The time is alright for one polynomial but I would want something faster as I need to perform this operation over 1 million times regularly.

from scipy import optimize
import numpy as np

# Define a objective and gradient function for 4th order polynomial
# x is the value to be evaluated
# par is a numpy array of len 5 that specifies the polynomial coefficients.
def obj_grad_fun_custom(x,par):
    obj = (np.array([x**4,x**3,x**2,x**1,1]) * par).sum()
    grad = (np.array([4*x**3,3*x**2,2*x,1]) * par[:-1]).sum()
    return obj, grad

# Try minimise an example polynomial of 4x^4 + 6x^3 + 3x^2 + x + 5
# with contrainted bound
res = optimize.minimize(
    fun = obj_grad_fun_custom,
    x0 = 0,
    args=(np.array([4,6,3,1,5])), # polynomial coefficients
    jac=True ,
    bounds=[(-2, 10)],
    tol=1e-10)
print(res.x)

# Timing (this takes about 2 ms for me)
%timeit optimize.minimize(fun = obj_grad_fun_custom, x0 = 0, args=(np.array([4,6,3,1,5])), jac=True, bounds=[(-5, 5)], tol=1e-10)

Below is what I am planning to do regular with 1 million different order 4 polynomials I would want to minimise locally. Hopefully, someone could point me to a more suitable package other than scipy . Or any alternative methods? Thanks!

# Multiple polynomials
result = [] # saving the local minima
poly_sim_no = 1000000 #ideally 1 million or even more
np.random.seed(0)
par_set = np.random.choice(np.arange(10), size=(poly_sim_no, 5), replace=True) #generate some order 4 polynomial coefficients 

for a in par_set:
    res = optimize.minimize(obj_grad_fun_custom, 0,args=(a), jac=True ,bounds=[(-5, 5)], tol=1e-10)
    result.append(res.x)

print(result)

Answer 1

Since you're finding the minimum of a polynomial, you can take advantage of the fact that it's easy to take the derivative of a polynomial, and that there are many good algorithms for finding the roots of a polynomial.

Here's how it works:

1. First, take the derivative. All of the points which are minimums will have a derivative of zero.
2. Look for those zeros, aka find the roots of the derivative.
3. Once we have the list of candidates, check that the solutions are real.
4. Check that the solutions are within the bounds you set. (I don't know if you added bounds because you actually want the bounds, or to make it go faster. If it's the latter, feel free to remove this step.)
5. Actually evaluate the candidates with the polynomial and find the smallest one.

Here's the code:

import numpy as np
from numpy.polynomial import Polynomial

def find_extrema(poly, bounds):
    deriv = poly.deriv()
    extrema = deriv.roots()
    # Filter out complex roots
    extrema = extrema[np.isreal(extrema)]
    # Get real part of root
    extrema = np.real(extrema)
    # Apply bounds check
    lb, ub = bounds
    extrema = extrema[(lb <= extrema) & (extrema <= ub)]
    return extrema

def find_minimum(poly, bounds):
    extrema = find_extrema(poly, bounds)
    # Note: initially I tried taking the 2nd derivative to filter out local maxima.
    # This ended up being slower than just evaluating the function.

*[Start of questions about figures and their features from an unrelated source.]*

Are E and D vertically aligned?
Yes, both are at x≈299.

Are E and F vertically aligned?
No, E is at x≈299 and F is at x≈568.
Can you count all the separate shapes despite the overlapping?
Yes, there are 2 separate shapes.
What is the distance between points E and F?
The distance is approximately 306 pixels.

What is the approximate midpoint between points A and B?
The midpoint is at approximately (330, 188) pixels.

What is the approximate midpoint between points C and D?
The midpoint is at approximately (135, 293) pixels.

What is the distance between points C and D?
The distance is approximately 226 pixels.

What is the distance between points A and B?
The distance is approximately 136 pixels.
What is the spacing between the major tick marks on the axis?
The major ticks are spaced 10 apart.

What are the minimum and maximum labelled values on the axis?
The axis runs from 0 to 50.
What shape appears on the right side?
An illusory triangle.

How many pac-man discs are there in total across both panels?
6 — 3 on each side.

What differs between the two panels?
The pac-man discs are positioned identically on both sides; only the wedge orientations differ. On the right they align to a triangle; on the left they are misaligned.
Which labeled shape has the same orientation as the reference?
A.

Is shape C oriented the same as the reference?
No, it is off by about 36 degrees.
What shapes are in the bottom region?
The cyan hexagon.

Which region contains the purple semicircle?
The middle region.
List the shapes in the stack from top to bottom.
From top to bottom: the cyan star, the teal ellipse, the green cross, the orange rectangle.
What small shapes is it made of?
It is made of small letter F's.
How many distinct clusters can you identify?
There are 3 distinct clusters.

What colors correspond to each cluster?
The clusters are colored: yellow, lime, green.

    # Either bound could end up being the minimum. Check those too.
    extrema = np.concatenate((extrema, bounds))
    # Check every candidate by evaluating the polynomial at each possible minimum,
    # and picking the minimum.
    value_at_extrema = poly(extrema)
    minimum_index = np.argmin(value_at_extrema)
    return extrema[minimum_index]

# Warning: polynomial expects coeffients in the opposite order that you use.
poly = Polynomial([5,1,3,6,4]) 
print(find_minimum(poly, (-5, 5)))

This takes 162 microseconds on my computer, making it about 6x faster than the scipy.optimize solution. (The solution shown in the question takes 1.12 ms on my computer.)

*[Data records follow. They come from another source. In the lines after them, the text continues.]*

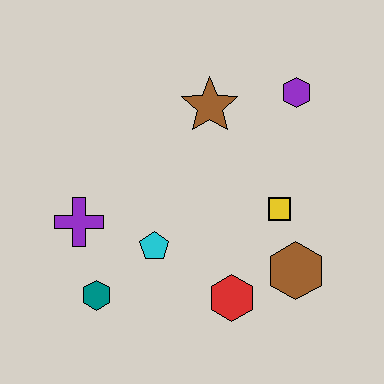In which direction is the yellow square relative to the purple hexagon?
The yellow square is below the purple hexagon.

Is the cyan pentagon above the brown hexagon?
Yes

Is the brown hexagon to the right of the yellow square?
Yes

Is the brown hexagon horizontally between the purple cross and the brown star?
No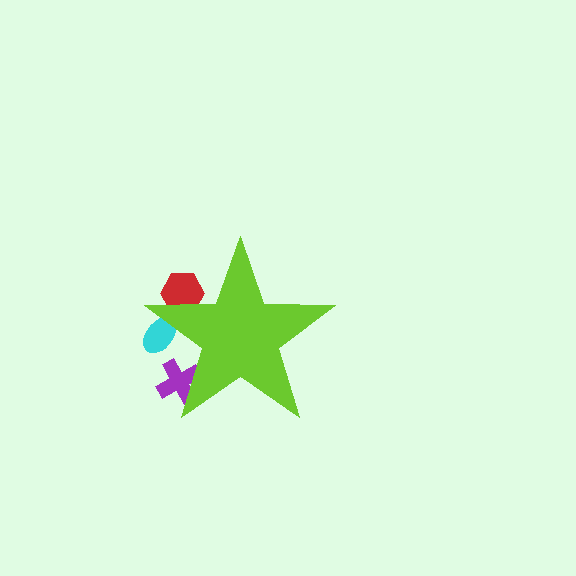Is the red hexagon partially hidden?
Yes, the red hexagon is partially hidden behind the lime star.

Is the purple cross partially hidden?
Yes, the purple cross is partially hidden behind the lime star.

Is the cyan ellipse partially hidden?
Yes, the cyan ellipse is partially hidden behind the lime star.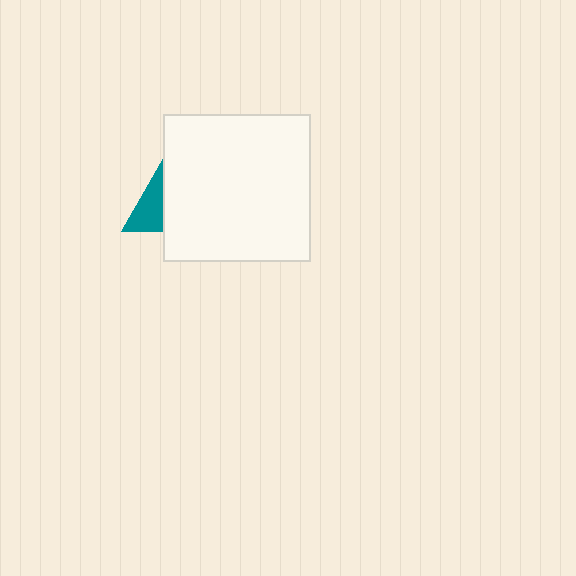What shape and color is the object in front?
The object in front is a white square.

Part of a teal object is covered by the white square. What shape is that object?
It is a triangle.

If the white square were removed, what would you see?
You would see the complete teal triangle.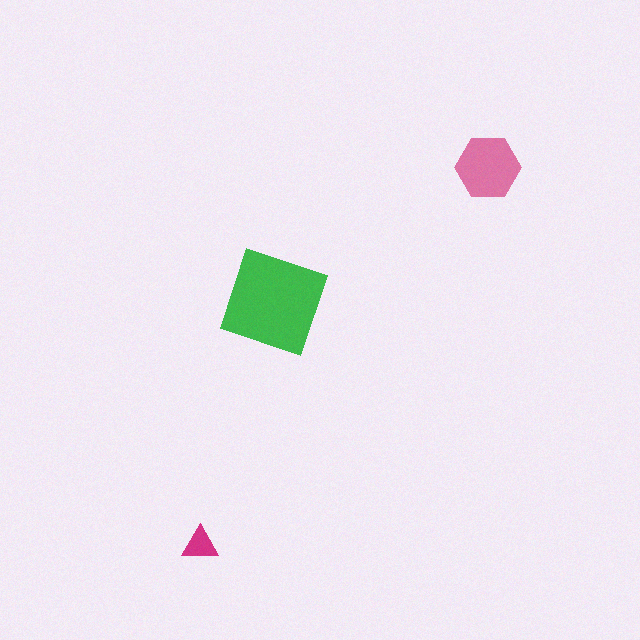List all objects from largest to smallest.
The green diamond, the pink hexagon, the magenta triangle.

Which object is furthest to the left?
The magenta triangle is leftmost.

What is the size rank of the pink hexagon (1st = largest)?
2nd.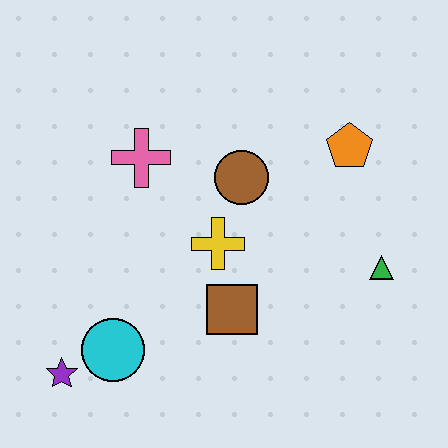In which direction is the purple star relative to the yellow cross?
The purple star is to the left of the yellow cross.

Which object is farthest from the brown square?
The orange pentagon is farthest from the brown square.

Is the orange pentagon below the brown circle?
No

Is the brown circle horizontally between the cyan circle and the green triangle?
Yes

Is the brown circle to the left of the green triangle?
Yes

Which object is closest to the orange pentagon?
The brown circle is closest to the orange pentagon.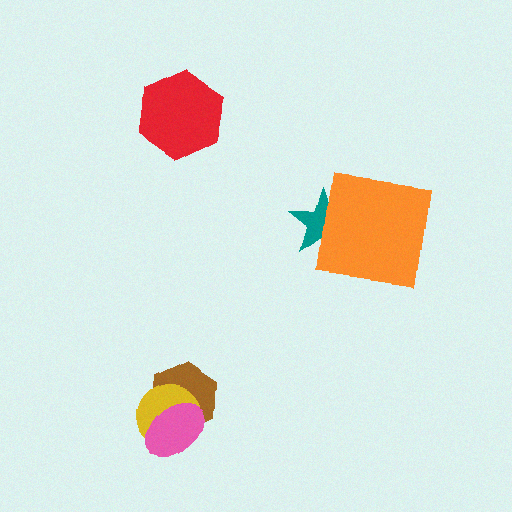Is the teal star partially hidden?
Yes, it is partially covered by another shape.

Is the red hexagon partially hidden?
No, no other shape covers it.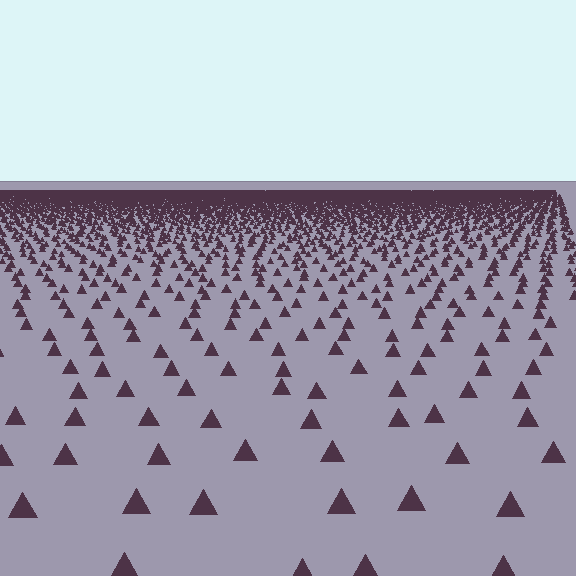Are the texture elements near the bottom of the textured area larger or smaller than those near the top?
Larger. Near the bottom, elements are closer to the viewer and appear at a bigger on-screen size.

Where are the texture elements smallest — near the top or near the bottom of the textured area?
Near the top.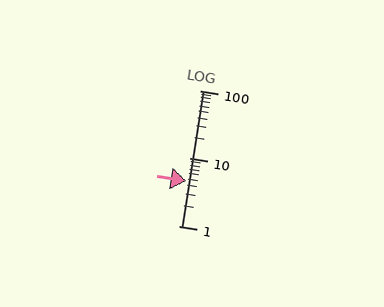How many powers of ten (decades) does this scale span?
The scale spans 2 decades, from 1 to 100.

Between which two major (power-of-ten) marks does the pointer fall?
The pointer is between 1 and 10.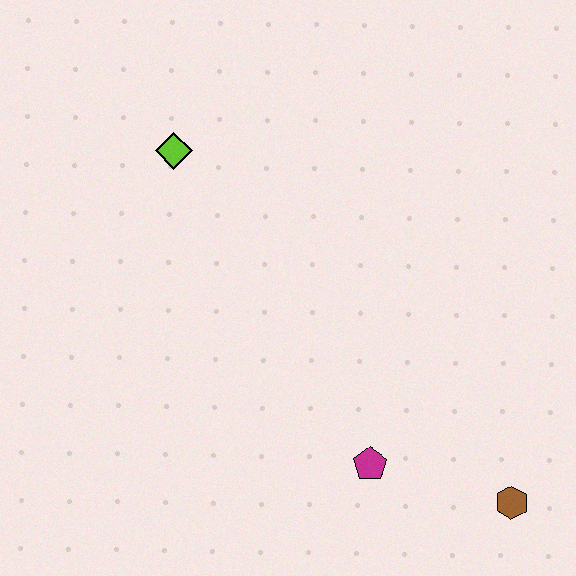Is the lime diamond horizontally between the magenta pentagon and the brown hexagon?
No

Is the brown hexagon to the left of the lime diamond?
No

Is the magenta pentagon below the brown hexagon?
No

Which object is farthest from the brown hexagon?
The lime diamond is farthest from the brown hexagon.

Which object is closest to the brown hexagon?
The magenta pentagon is closest to the brown hexagon.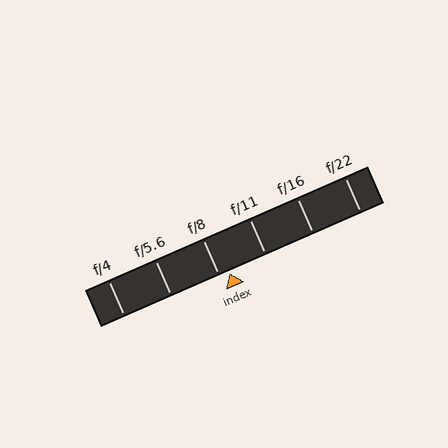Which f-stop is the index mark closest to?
The index mark is closest to f/8.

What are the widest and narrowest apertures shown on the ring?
The widest aperture shown is f/4 and the narrowest is f/22.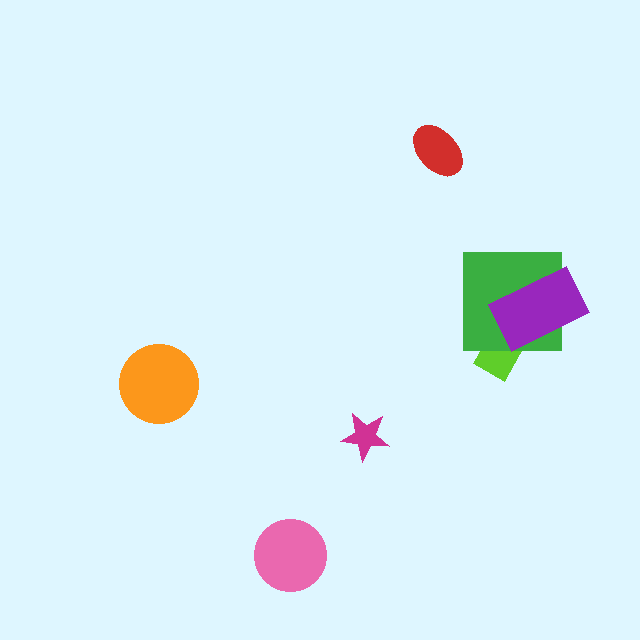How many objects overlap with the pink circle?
0 objects overlap with the pink circle.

Edit: A faster alternative

Here's a faster approach. However, it abandons bounds checking, uses a deprecated API, and is generally harder to read.

p = np.poly1d([4,6,3,1,5])  # Note: polynomials are opposite order of before

def find_minimum2(poly):
    roots = np.real(np.roots(poly.deriv()))
    return roots[np.argmin(poly(roots))]

print(find_minimum2(p))

This clocks in at 110 microseconds, making it roughly 10x faster than the original.